AMGEN BUYS INTO TOP BIOTECH HUB | April 5, 2004 Issue - Vol. 82 Issue 14 | Chemical & Engineering News
Volume 82 Issue 14 | p. 15 | News of The Week
Issue Date: April 5, 2004


$1.3 billion acquisition of Tularik to boost biotech major's pipeline
Department: Business

Moving to bolster its research and drug discovery capabilities, Amgen announced last week that it will pay $1.3 billion to acquire Tularik, a South San Francisco-based company that specializes in small-molecule gene regulation therapies.

The acquisition of Tularik will give Amgen, the world's largest biotechnology company, its first operational base in the San Francisco biotech hub. It may also broaden Amgen's offering of small-molecule therapeutics. Tularik, which has no sales revenue, currently has eight candidates in clinical trials, including cancer, immunology, and metabolic disease therapies.

Amgen, based near Los Angeles, already owns 21% of Tularik, dating back to a research agreement formed last year to study amplified oncogenes.

"For Amgen's pipeline, it's an important acquisition," explains Dennis Harper, an analyst with Deutsche Bank North America. "Tularik's diabetes drug, T131, especially, has blockbuster potential. Amgen is also getting top-notch scientists." Harper notes that David V. Goeddel, founder and CEO of Tularik, was the first scientist hired by genetic engineering major Genentech.

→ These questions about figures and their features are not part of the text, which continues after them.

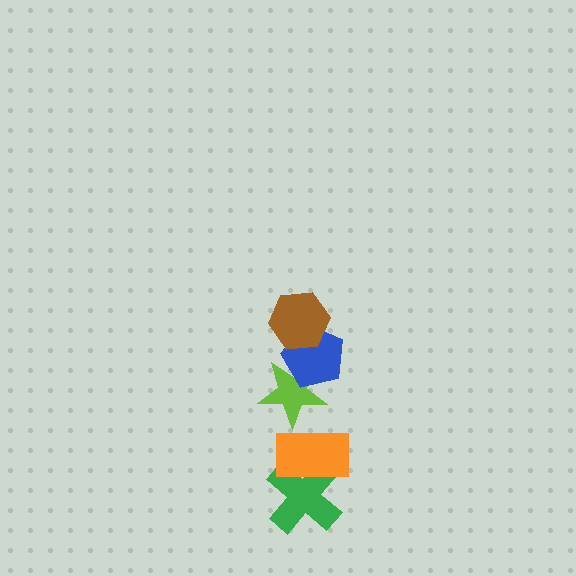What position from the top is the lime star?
The lime star is 3rd from the top.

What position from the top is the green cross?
The green cross is 5th from the top.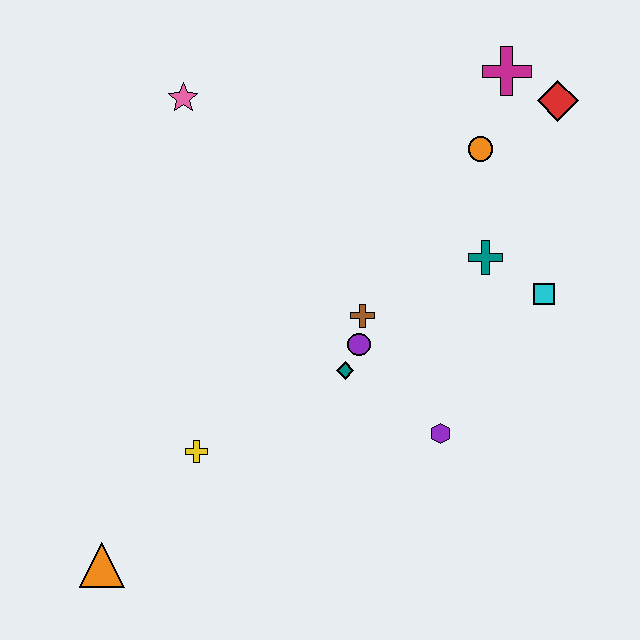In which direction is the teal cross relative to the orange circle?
The teal cross is below the orange circle.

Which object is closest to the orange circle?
The magenta cross is closest to the orange circle.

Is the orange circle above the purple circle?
Yes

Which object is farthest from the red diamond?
The orange triangle is farthest from the red diamond.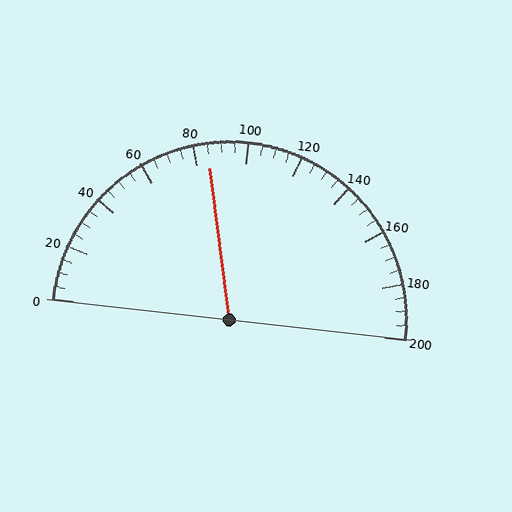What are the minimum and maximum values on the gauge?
The gauge ranges from 0 to 200.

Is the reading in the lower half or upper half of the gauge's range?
The reading is in the lower half of the range (0 to 200).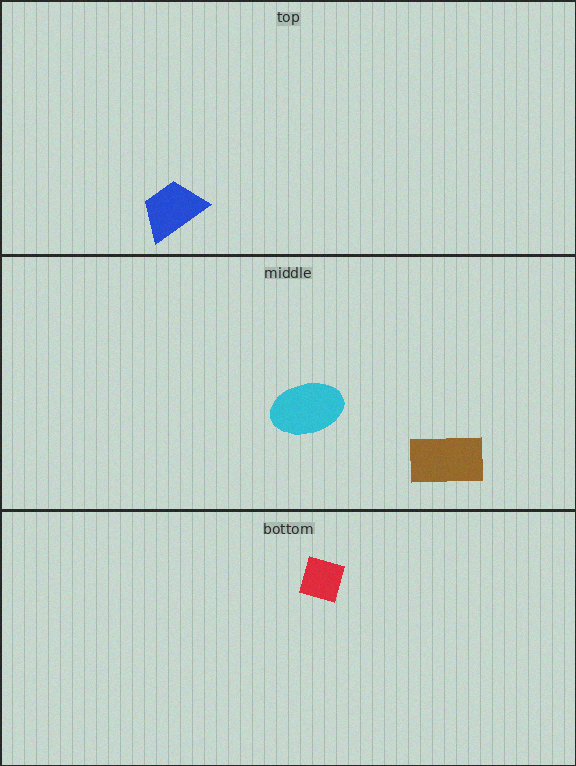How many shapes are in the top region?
1.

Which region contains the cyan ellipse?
The middle region.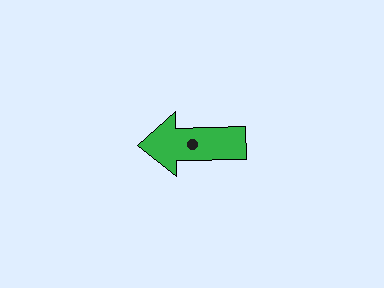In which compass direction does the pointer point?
West.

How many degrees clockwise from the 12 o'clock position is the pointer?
Approximately 269 degrees.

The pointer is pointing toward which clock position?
Roughly 9 o'clock.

Goeddel, who will become the head of Amgen San Francisco, says Amgen is supportive of Tularik's mission of developing drugs that work by regulating gene expression. "Amgen has recognized the value of our employees and our ability to consistently and successfully bring small molecules into the clinic," Goeddel says.

Calling Tularik's research capabilities "a rare asset and a great strategic fit," Amgen CEO Roger M. Perlmutter says Amgen's strength in protein, antibody, and small-molecule drug development, as well as its commercial infrastructure, will accelerate the smaller firm's activities.

Harper notes that while Amgen has been criticized for a dearth of immediate new drug prospects, "the depth and breadth of their research is underappreciated. They have 40 products in development and one of the deepest pipelines in the industry."